Marchez avec Dieu ; parlez avec Dieu
Ceci est la vision dont l’homme a besoin aujourd’hui au niveau individuel autant que collectif. Dans une interview, on demanda au professeur Einstein : ‘Que devons-nous faire professeur pour améliorer le monde ?’ Celui-ci répondit : ‘Nous devons améliorer les gens’. Cela veut dire que nous devons vivre dans la conscience de notre véritable nature. Si quelques personnes, une poignée de gens, en faisaient leur plus grand but et leur plus grande aspiration dans la vie et prenaient la ferme résolution de ne plus vivre comme de simples créatures matérialistes mais de se sentir divin, d’être toujours uni avec l’Essence Divine, alors de réels progrès seraient faits. Vivez de cette manière chaque jour.
Faites de cela votre aspiration. ‘Je ne veux pas me sentir comme corps ou sens. Je ne veux pas me sentir comme intellect imparfait, plein de désir et d’illusion. Je veux toujours me sentir comme un vrai et réel, suis’. Si vous faites de cela votre détermination, la Lumière entrera dans toute votre vie. Elle remplira votre maison. Partout où vous irez, les gens verront que vous apportez la clarté avec vous. Les gens malades commenceront à se sentir bien. Vous deviendrez un centre d’irradiation de la Vérité.
Vous êtes venu ici pour vivre comme des dieux, marcher comme des dieux, parler comme des dieux, agir comme des dieux, et vous sentir comme des dieux, car en vérité, vous êtes tous des enfants du Divin. Vous êtes éternellement unit avec Celui qui est toute perfection, toute pureté, toute conscience et toute sagesse. Ce grand fait est le facteur central de votre vie. C’est le trésor le plus précieux dans tout cœur humain. Vous devez toujours vous sentir comme irradiant l’Essence Divine intérieure. Vous devez regarder avec les Yeux de Dieu ; vous devez toucher avec la sensation de Dieu ; votre cœur doit battre avec la nature de Dieu et être plein d’amour pour toute l’humanité.
Se connaître Soi-même, c’est se sentir connecter à l’Eternelle Source de Joie. En silence, sachez que vous êtes divin. Alors la vie est ce Silence. Croissez, jour après jour, vers une plus grande réalisation de cette Conscience Joyeuse.
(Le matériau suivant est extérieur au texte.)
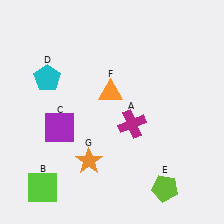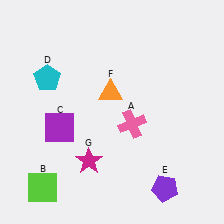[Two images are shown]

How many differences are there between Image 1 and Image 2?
There are 3 differences between the two images.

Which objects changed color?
A changed from magenta to pink. E changed from lime to purple. G changed from orange to magenta.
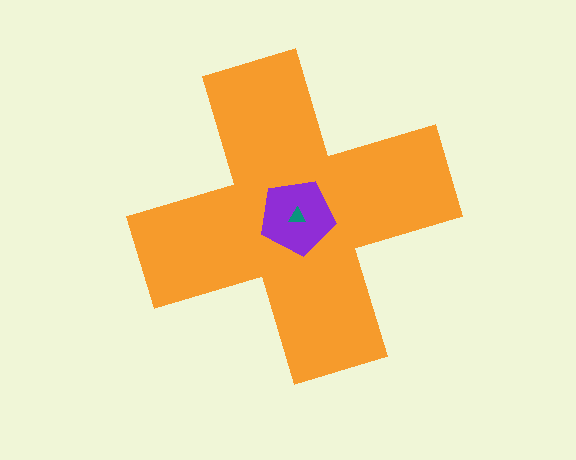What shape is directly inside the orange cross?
The purple pentagon.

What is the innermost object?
The teal triangle.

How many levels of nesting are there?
3.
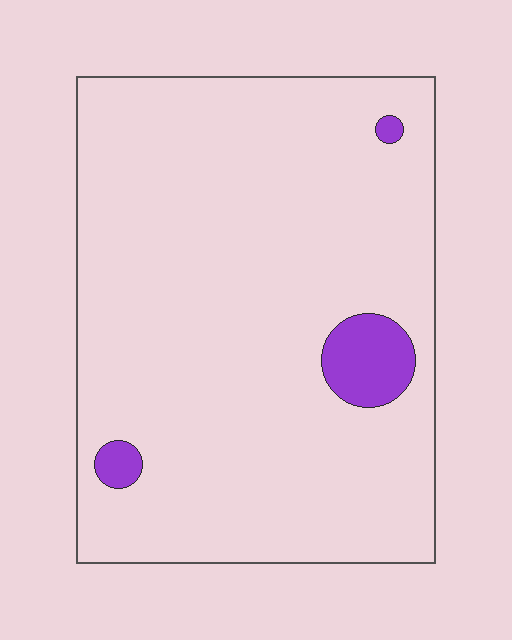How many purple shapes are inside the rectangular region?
3.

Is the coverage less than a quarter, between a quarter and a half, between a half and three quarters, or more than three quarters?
Less than a quarter.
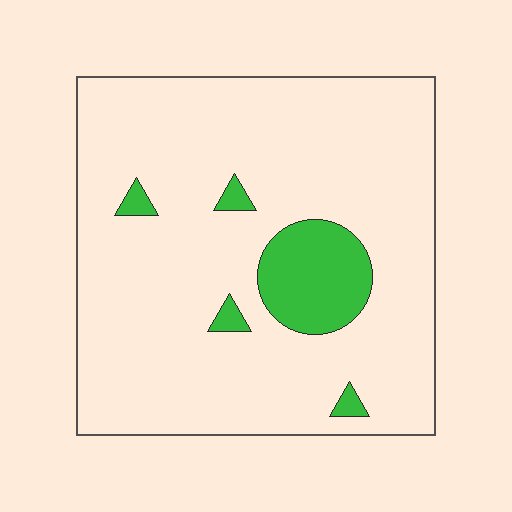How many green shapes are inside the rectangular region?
5.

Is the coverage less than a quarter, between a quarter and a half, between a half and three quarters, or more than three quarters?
Less than a quarter.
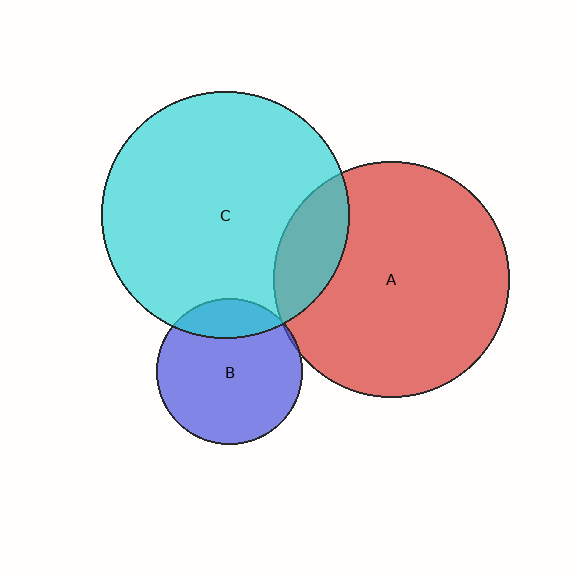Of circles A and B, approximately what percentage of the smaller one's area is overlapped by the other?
Approximately 5%.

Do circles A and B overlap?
Yes.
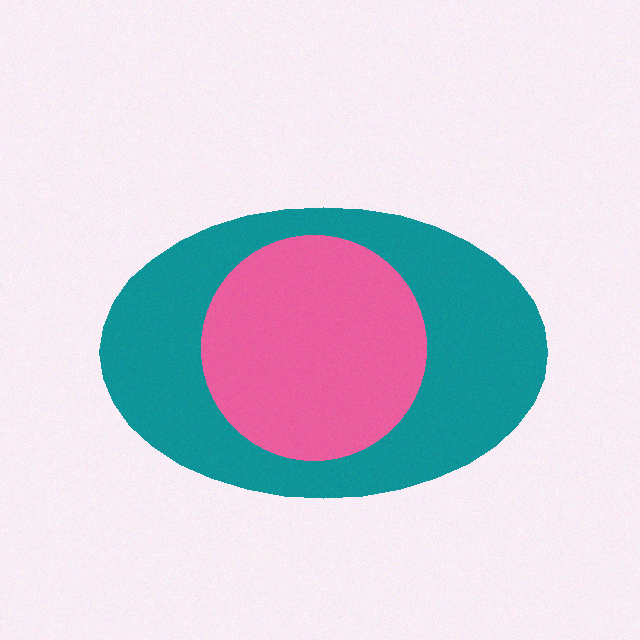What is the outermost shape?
The teal ellipse.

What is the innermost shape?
The pink circle.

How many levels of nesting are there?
2.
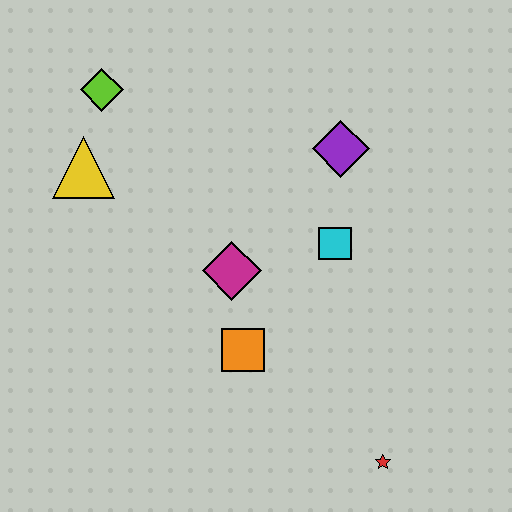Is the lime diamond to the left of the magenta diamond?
Yes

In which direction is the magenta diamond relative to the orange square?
The magenta diamond is above the orange square.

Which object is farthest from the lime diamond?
The red star is farthest from the lime diamond.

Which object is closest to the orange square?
The magenta diamond is closest to the orange square.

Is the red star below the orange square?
Yes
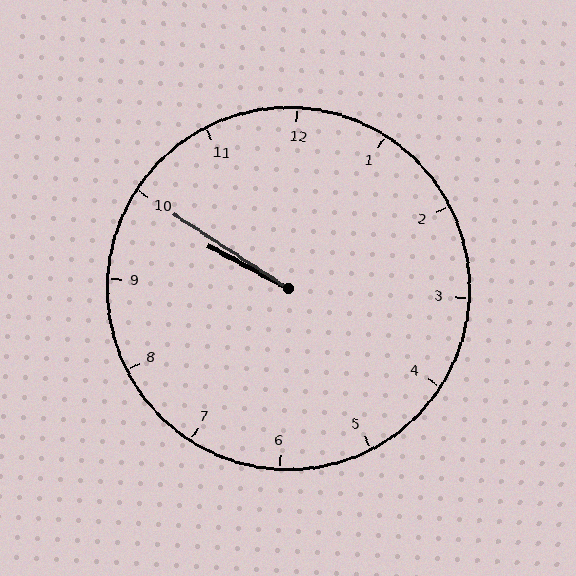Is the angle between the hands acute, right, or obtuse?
It is acute.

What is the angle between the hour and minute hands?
Approximately 5 degrees.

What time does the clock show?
9:50.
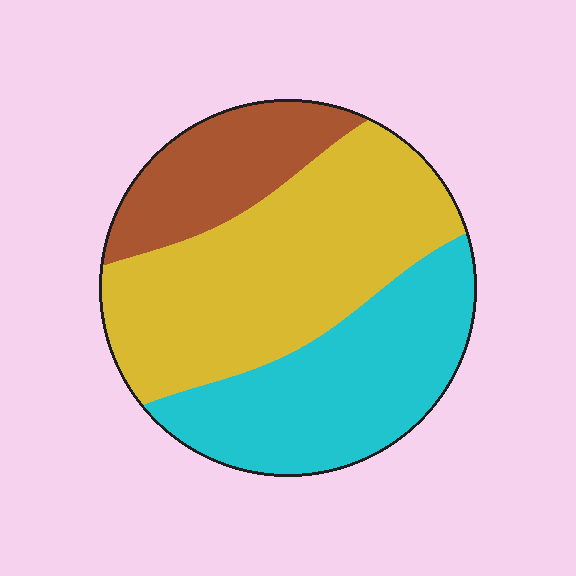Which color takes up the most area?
Yellow, at roughly 45%.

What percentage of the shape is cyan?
Cyan covers about 35% of the shape.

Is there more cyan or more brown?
Cyan.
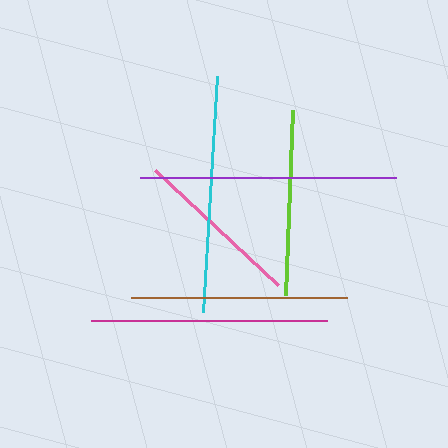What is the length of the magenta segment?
The magenta segment is approximately 236 pixels long.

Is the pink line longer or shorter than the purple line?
The purple line is longer than the pink line.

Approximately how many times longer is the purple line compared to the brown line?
The purple line is approximately 1.2 times the length of the brown line.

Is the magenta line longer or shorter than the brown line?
The magenta and brown lines are approximately the same length (about 236 and 216 pixels).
Une telle vie amène finalement votre conscience dans l’Universel. La réalisation de la Conscience Cosmique, c’est savoir que vous faites partie intégrante de l’Essence Divine. Toute autre tâche dans la vie n’a qu’une signification relative. Etant pris dans le cadre de ce que nous sommes, peut-être ne pourrons-nous pas rejeter complètement les autres choses, mais ils ne seront que secondaires. Si vous réalisez toutes les soi-disant tâches de cette vie sans Vous connaître, votre vie sera perdue. Mais si vous avez humblement recherché, réalisé et ressenti cette Vérité unique intérieure comme votre propre expérience personnelle, alors vous aurez vécu votre vie pleinement, glorieusement et avec succès, peu importe comment vous aurez réalisé les autres tâches. D’innombrables bénédictions viendront à ceux qui vous accompagneront dans cette vie.
Cette Vie Divine est la seule tâche de votre existence mortelle. Votre être est venu de la Divinité. Que votre vie soit menée dans la Divinité, même dans cette condition incarnée. Votre destination ultime est l’Eternelle Divinité. De même que la vie mène vers la Gloire, qu’elle soit menée dans la Gloire. Que votre vie soit couronnée par la Réalisation Suprême. Que la Béatitude et la Vérité soit votre seule expérience, et que la Paix, la Sérénité et l’Amour vous soient accordés dans le monde dans lequel nous vivons. Connais ton Soi, et soit Divin et divinement bienheureux.